Unnamed: 0,Feature-Name,Val-Count,Null-Count,mean,std,min,25th,50th,75th,max
0,TOTUSJH_min,50.0,0,391.2862,727.5349,3.494185,24.79555,64.84486,317.8858,2848.177
1,TOTUSJH_max,50.0,0,481.8235,836.4453,10.0513,45.66104,115.1369,405.5212,3162.777
2,TOTUSJH_median,50.0,0,435.8394,789.7342,7.689264,34.85637,79.06282,340.6959,3054.06
3,TOTBSQ_min,50.0,0,5016375000.0,9280343000.0,19832680.0,197775600.0,528467600.0,5826083000.0,36221100000.0
4,TOTBSQ_max,50.0,0,5892475000.0,10383410000.0,65693430.0,341735400.0,885456800.0,6921814000.0,38482840000.0
5,TOTBSQ_median,50.0,0,5477166000.0,9979458000.0,46633240.0,272106100.0,673138200.0,6322094000.0,37126460000.0
6,TOTPOT_min,50.0,0,7.611869e+22,1.608855e+23,1.205181e+20,1.372809e+21,3.377568e+21,2.771062e+22,6.798905e+23
7,TOTPOT_max,50.0,0,9.07041e+22,1.80654e+23,4.556192e+20,2.521684e+21,6.689676e+21,4.333502e+22,7.108347e+23
8,TOTPOT_median,50.0,0,8.366257e+22,1.716708e+23,3.034555e+20,1.967947e+21,4.545931e+21,3.299998e+22,6.972036e+23


... which gives a summary statistics over every extracted feature. For instance, in row `0`, the changes of the minimum values of the parameter `TUOTUSJH`, across 50 mvts files, is described in terms of `mean`, `std`, etc.

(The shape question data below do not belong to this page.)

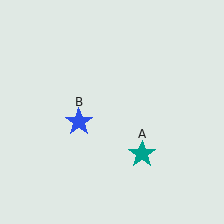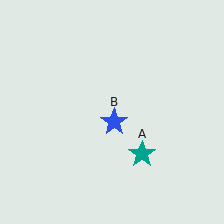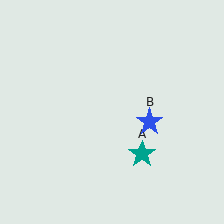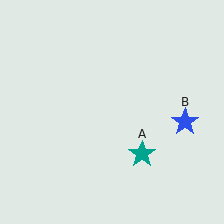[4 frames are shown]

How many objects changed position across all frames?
1 object changed position: blue star (object B).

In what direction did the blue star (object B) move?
The blue star (object B) moved right.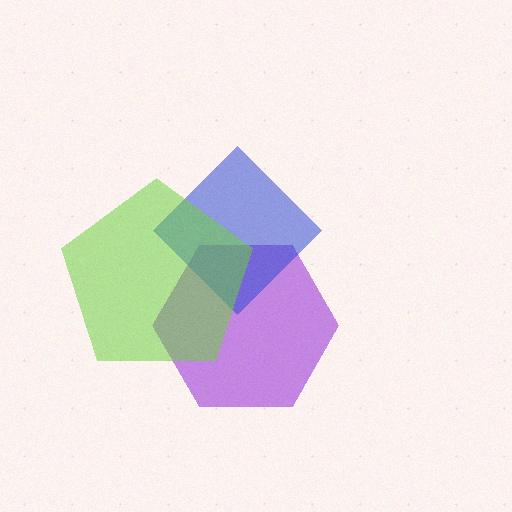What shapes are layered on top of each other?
The layered shapes are: a purple hexagon, a blue diamond, a lime pentagon.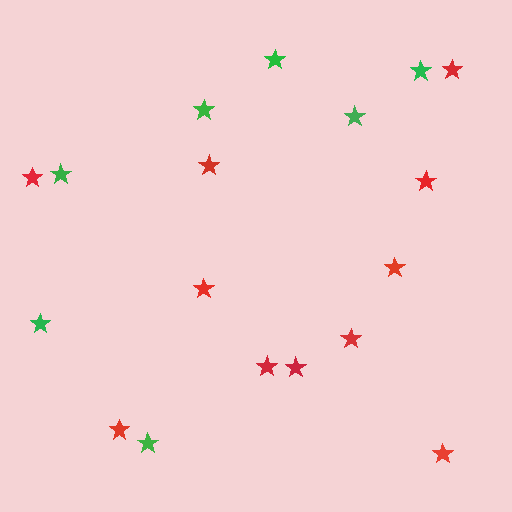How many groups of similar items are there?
There are 2 groups: one group of green stars (7) and one group of red stars (11).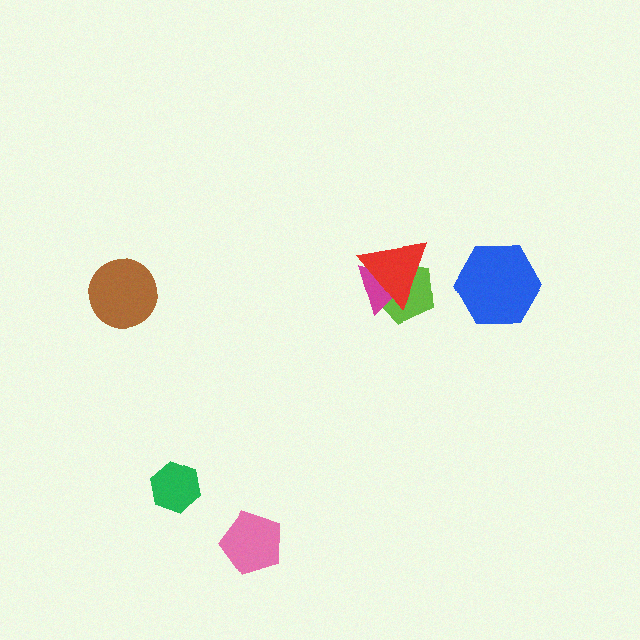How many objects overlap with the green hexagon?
0 objects overlap with the green hexagon.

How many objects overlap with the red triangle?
2 objects overlap with the red triangle.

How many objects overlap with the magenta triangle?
2 objects overlap with the magenta triangle.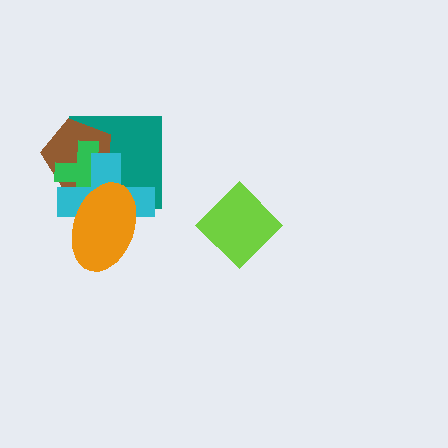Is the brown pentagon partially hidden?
Yes, it is partially covered by another shape.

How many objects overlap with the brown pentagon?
3 objects overlap with the brown pentagon.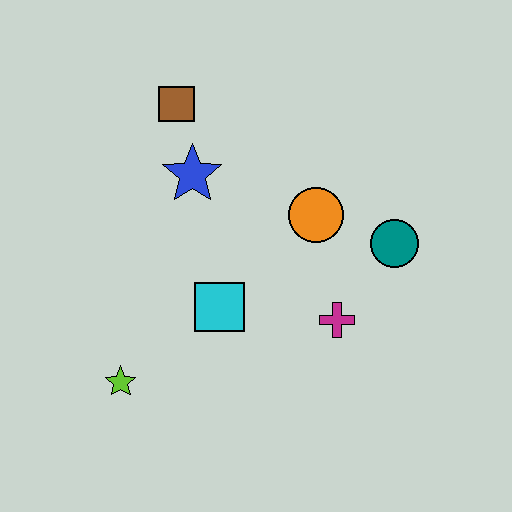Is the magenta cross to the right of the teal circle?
No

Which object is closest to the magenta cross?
The teal circle is closest to the magenta cross.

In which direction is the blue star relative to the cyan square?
The blue star is above the cyan square.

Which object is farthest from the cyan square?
The brown square is farthest from the cyan square.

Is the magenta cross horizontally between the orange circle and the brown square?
No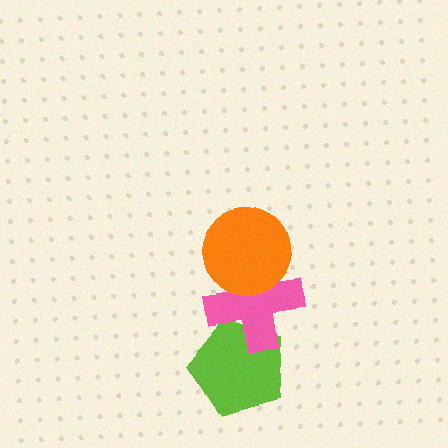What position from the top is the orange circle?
The orange circle is 1st from the top.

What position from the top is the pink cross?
The pink cross is 2nd from the top.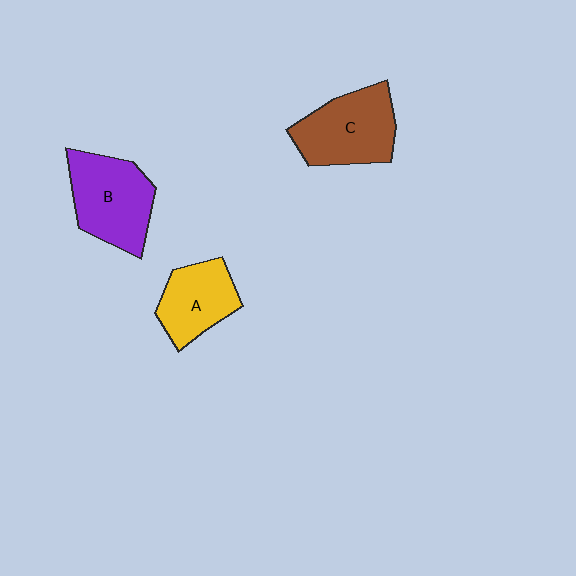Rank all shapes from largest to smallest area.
From largest to smallest: B (purple), C (brown), A (yellow).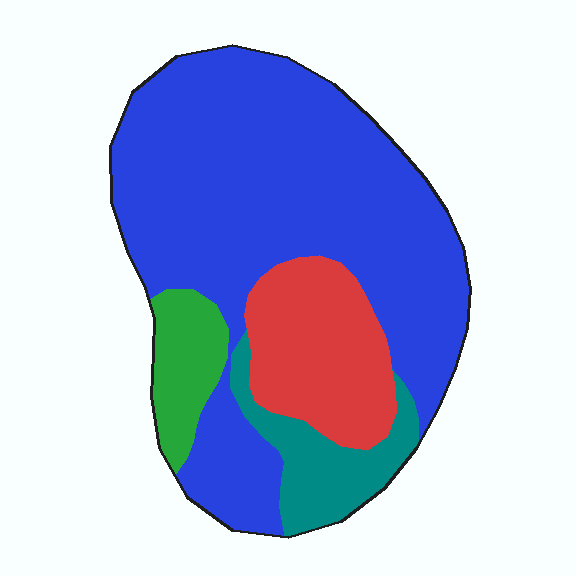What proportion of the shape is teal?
Teal covers around 10% of the shape.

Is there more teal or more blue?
Blue.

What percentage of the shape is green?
Green takes up about one tenth (1/10) of the shape.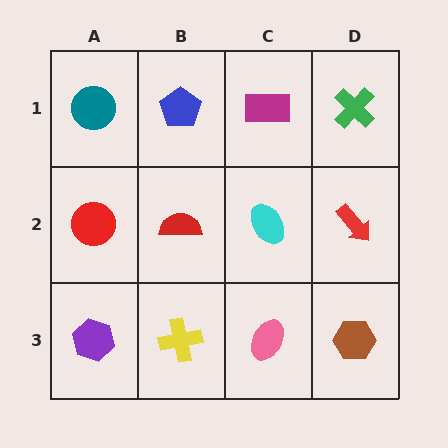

This also indicates that no `NA/NAN` or missing value was generated in the process.

## Data Normalization

The extracted features can then be normalized using four different methods. 

In [12]:
from normalizing import normalizer

df_norm = normalizer.zero_one_normalize(df=fe.df_all_features, excluded_colnames=['id'])
df_norm

Unnamed: 0,id,lab,st,et,TOTUSJH_min,TOTUSJH_max,TOTUSJH_median,TOTBSQ_min,TOTBSQ_max,TOTBSQ_median,TOTPOT_min,TOTPOT_max,TOTPOT_median
0,3441,NF,2013-11-29T20:48:00,2013-11-30T08:36:00,0.020604,0.040667,0.022579,0.014714,0.028788,0.016958,0.007121,0.017171,0.008067
1,3423,NF,2013-11-24T03:36:00,2013-11-24T15:24:00,0.003146,0.005236,0.003539,0.002204,0.003639,0.002204,0.000745,0.001443,0.000824
2,3441,NF,2013-11-27T19:48:00,2013-11-28T07:36:00,0.024799,0.039444,0.027582,0.01157,0.024321,0.01799,0.00657,0.012511,0.009789
3,3540,NF,2013-12-28T04:24:00,2013-12-28T16:12:00,0.009912,0.01307,0.012053,0.005807,0.007029,0.006489,0.002307,0.002695,0.002485
4,3601,NF,2014-01-13T23:24:00,2014-01-14T11:12:00,0.209577,0.218333,0.214247,0.322771,0.33725,0.335255,0.329884,0.349723,0.341832
5,3367,NF,2013-11-12T16:24:00,2013-11-13T04:12:00,0.046607,0.067521,0.049609,0.032484,0.043307,0.037399,0.012641,0.020915,0.014669
6,3367,NF,2013-11-10T07:24:00,2013-11-10T19:12:00,0.023461,0.026923,0.025278,0.019177,0.022862,0.02192,0.008099,0.010058,0.009148
7,3515,C,2013-12-17T23:24:00,2013-12-18T11:12:00,0.020399,0.129616,0.02311,0.014697,0.088317,0.01575,0.005006,0.055415,0.005502
8,3557,NF,2014-01-03T00:36:00,2014-01-03T12:24:00,0.001564,0.00163,0.0012,0.000894,0.000845,0.000745,0.000367,0.000311,0.000332
9,3595,NF,2014-01-14T13:24:00,2014-01-15T01:12:00,0.016094,0.016866,0.015495,0.011595,0.013551,0.012387,0.004117,0.004441,0.004315


**Note**: The method argument `excluded_colnames` was used to keep the column `id` intact in the normalization process. Moreover, any other column with non-numeric values were preserved in the output.